Я не дал Сане времени прийти в себя. Сократив расстояние до радиуса поражения Эспераккиусом, я встал так, чтобы мое левое предплечье находилось поперек его правого, после чего завел ему руку за спину и задрал вверх, не давая опустить ее обратно. Саня был большим и сильным парнем, но я был больше и сильнее. Я прижал его к стене и дважды заехал коленом в живот, с силой, достаточной чтобы сломать пополам крепкую доску.

Затем голова русского стремительно врезалась мне в лицо. Взрыв статической боли разошелся по всей голове, после чего я оказался прижат спиной к стене переулка.
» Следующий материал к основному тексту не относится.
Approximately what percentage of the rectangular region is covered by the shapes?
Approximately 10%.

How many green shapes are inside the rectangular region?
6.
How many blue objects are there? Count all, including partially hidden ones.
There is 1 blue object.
Мои плечи тяжело впечатались в ее поверхность, раздался хруст, в плече сверкнула вспышка жара, и я обнаружил, что снова могу свободно двигать правой рукой.

Саня дважды заехал мне в живот кулаком, что по ощущениям было больше похоже на удары кувалдой. До того, как он смог ударить меня в третий раз, я поймал его удар своим правым предплечьем, после чего изо всех сил наступил ему на ногу со смешанным результатом — русский носил рабочие ботинки со стальными носками. Он чуть пошатнулся, после чего нацелился ударом колена мне в пах. Я заблокировал удар раненным бедром, и мир в моих глазах сузился до туннеля на мгновение, после чего я склонил голову набок, нашел его ухо и вцепился в него зубами, потянув вниз, сжимая челюсти настолько сильно, насколько мог.
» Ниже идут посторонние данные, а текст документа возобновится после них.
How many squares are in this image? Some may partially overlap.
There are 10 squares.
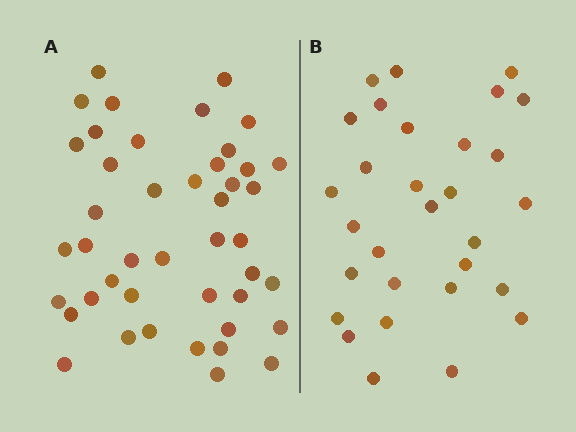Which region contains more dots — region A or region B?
Region A (the left region) has more dots.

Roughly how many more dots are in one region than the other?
Region A has approximately 15 more dots than region B.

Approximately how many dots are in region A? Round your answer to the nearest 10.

Саня вскрикнул и сместил вес своего тела назад.

Я воспользовался этим, создал себе ногами точку опоры и впечатал его в стену, вложив в это всю силу своего тела и силу Зимнего Рыцаря. Удар получился жестоким, я почувствовал, как он выбил весь воздух из легких русского, и я испустил крик триумфа, пока он потерял равновесие, ошеломленный на добрую секунду.
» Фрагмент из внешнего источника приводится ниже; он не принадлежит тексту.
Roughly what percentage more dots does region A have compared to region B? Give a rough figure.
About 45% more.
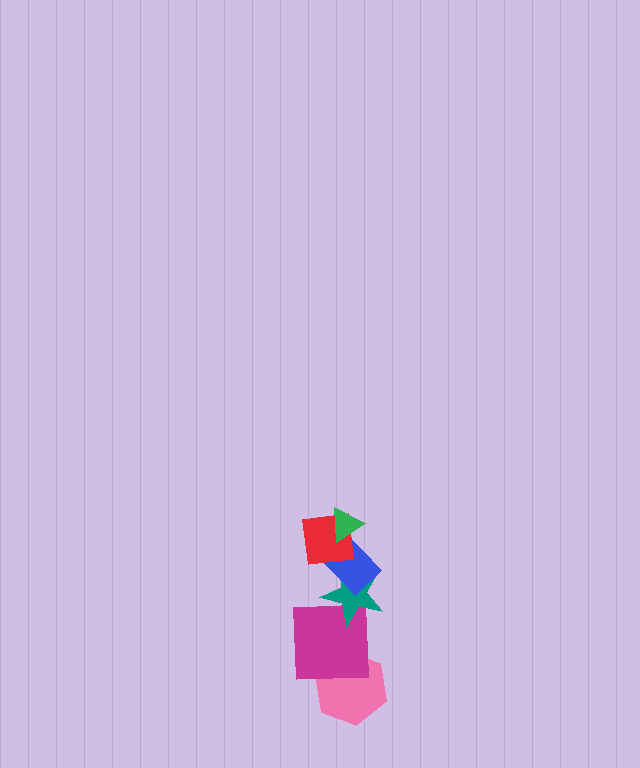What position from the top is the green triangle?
The green triangle is 1st from the top.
Мне хватило этой секунды, чтобы отвесить ему три сильных удара, нацелив кулак сначала в боковую сторону его шеи, затем в основание челюсти прямо под ухом, и наконец в висок. Бум, бум, бум.

Саня выронил Меч из руки.

Затем русский рухнул на землю, оглушенный и издавая хрипящие звуки.

— Самодовольный болтун, — прорычал я на него сверху. — Это не твое дело.

Ненависть взывала ко мне. У меня не было времени отвлекаться и дальше, какой бы привлекательной ни казалась альтернатива.

Я сплюнул, чтобы отделаться от привкуса крови во рту и повернулся обратно к Рудофольу.

Он лежал на земле, свернувшись в клубок и издавая задыхающиеся звуки боли. Вслед за мочевым пузырем он потерял контроль над кишечником, и сопутствующая этому вонь вызвала у меня желание оторвать ему руки и ноги, по одной за раз.

Но он был не один.

Рядом с ним преклонил колено Уолдо Баттерс.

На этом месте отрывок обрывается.